Responding to a question on how Mandela University can go forward in a reimagined space, Mzileni said: “Critical studies must continue, and the scholarly project of Mandela Studies. There must be progress towards decolonial and progressive possibilities [with management held accountable for these].
“For a university that carries Mandela’s name, we need critique, there must be no holy cows … The student movement must never get tired of pulling universities back to the service of people.”
He also touched on the cultural justice questions raised by the #MustFall movement.
“These institutes still socialise us into whiteness. How do we dismantle the cultural bias and carry the culture of communities of people? We need people to go out and tamper with the status quo of society.”
Sense-maker Tembeka Ngcukaitobi, author and human rights advocate, said: “The greatest challenges when it comes to seeing Nelson Mandela is that we don’t understand enough of him. There is so much of him that is still invisible.
“Our response is to try and make visible that which current scholarship has made invisible.”

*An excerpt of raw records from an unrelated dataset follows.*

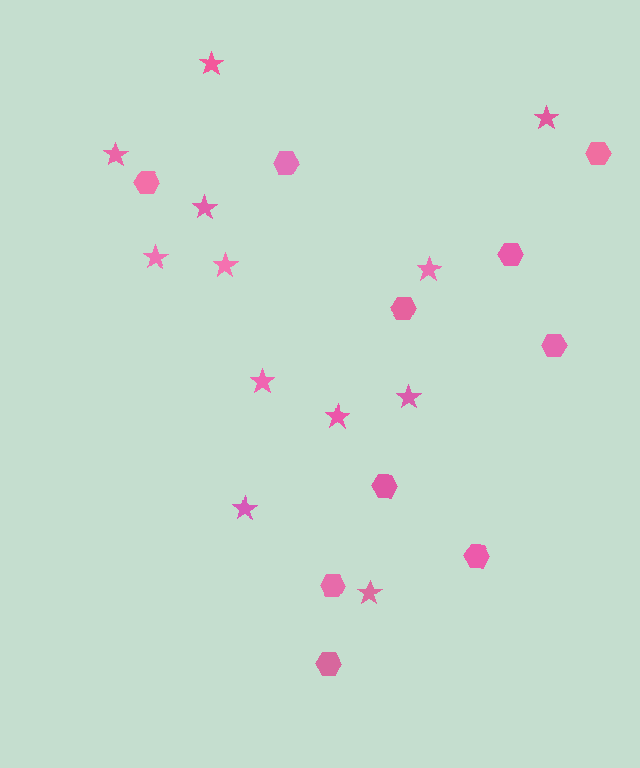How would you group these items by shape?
There are 2 groups: one group of stars (12) and one group of hexagons (10).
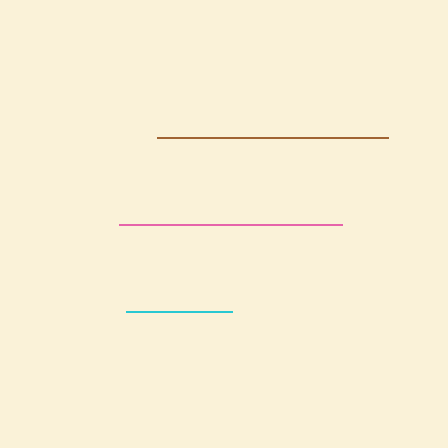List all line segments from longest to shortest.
From longest to shortest: brown and pink (about equal), cyan.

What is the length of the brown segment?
The brown segment is approximately 231 pixels long.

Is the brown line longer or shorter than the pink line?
The brown and pink lines are approximately the same length (about 231 and 223 pixels).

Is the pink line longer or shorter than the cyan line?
The pink line is longer than the cyan line.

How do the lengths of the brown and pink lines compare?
The brown and pink lines are approximately the same length.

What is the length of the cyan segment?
The cyan segment is approximately 106 pixels long.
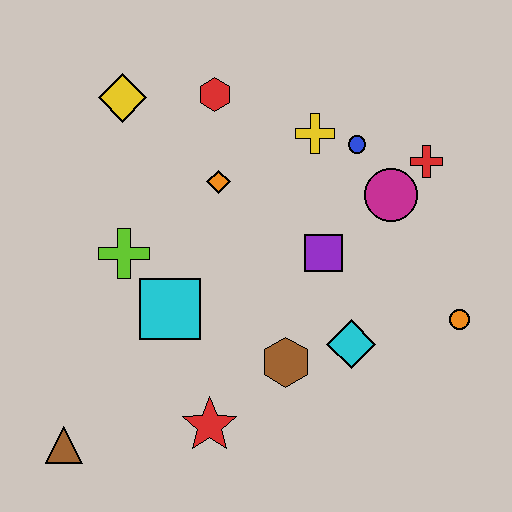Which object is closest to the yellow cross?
The blue circle is closest to the yellow cross.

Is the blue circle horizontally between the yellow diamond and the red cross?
Yes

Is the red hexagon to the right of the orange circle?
No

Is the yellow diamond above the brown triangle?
Yes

However, he said the deep digging into who Mandela was — and the uncovering of possible uncomfortable truths — needed to be done in a way that was “compassionate and tries to understand the man in the context of his own circumstances”.
“But we must nevertheless make that visible.”
He said just recently at the Pretoria archives, he had found an affidavit where Mandela admits striking his first wife with his elbow.
“How does one engage with this in the context of the big man, the hero? How does one try to tell that story? In a way that’s compassionate and tries to understand the man in the context of his own circumstances. But we must nevertheless make that visible. How is it that so many people who have written about Mandela have missed this part of the evidence? … And why don’t we know about the personal correspondence between Robert Sobukwe [from the Pan Africanist Congress] and Mandela? Why is Mandela always seen as an enemy of the PAC? … What is the way of making visible that which scholarship has made invisible?”
He said another problem was why Mandela was divorced from history.
“Why is it that the only understanding of Madiba is Mandela, the teddy bear — and yet Nelson Mandela is one of the greatest revolutionaries of the 21st Century?
“Today, we are critical of Nelson Mandela and perhaps rightly so, but we are using today’s lenses, we are not placing ourselves in that past moment in time.
“We do Nelson Mandela a disservice by focusing too much on his legacy as president. Possibly, he was just a normal president, a dismal president, but that shouldn’t blind us from Nelson Mandela, the revolutionary.”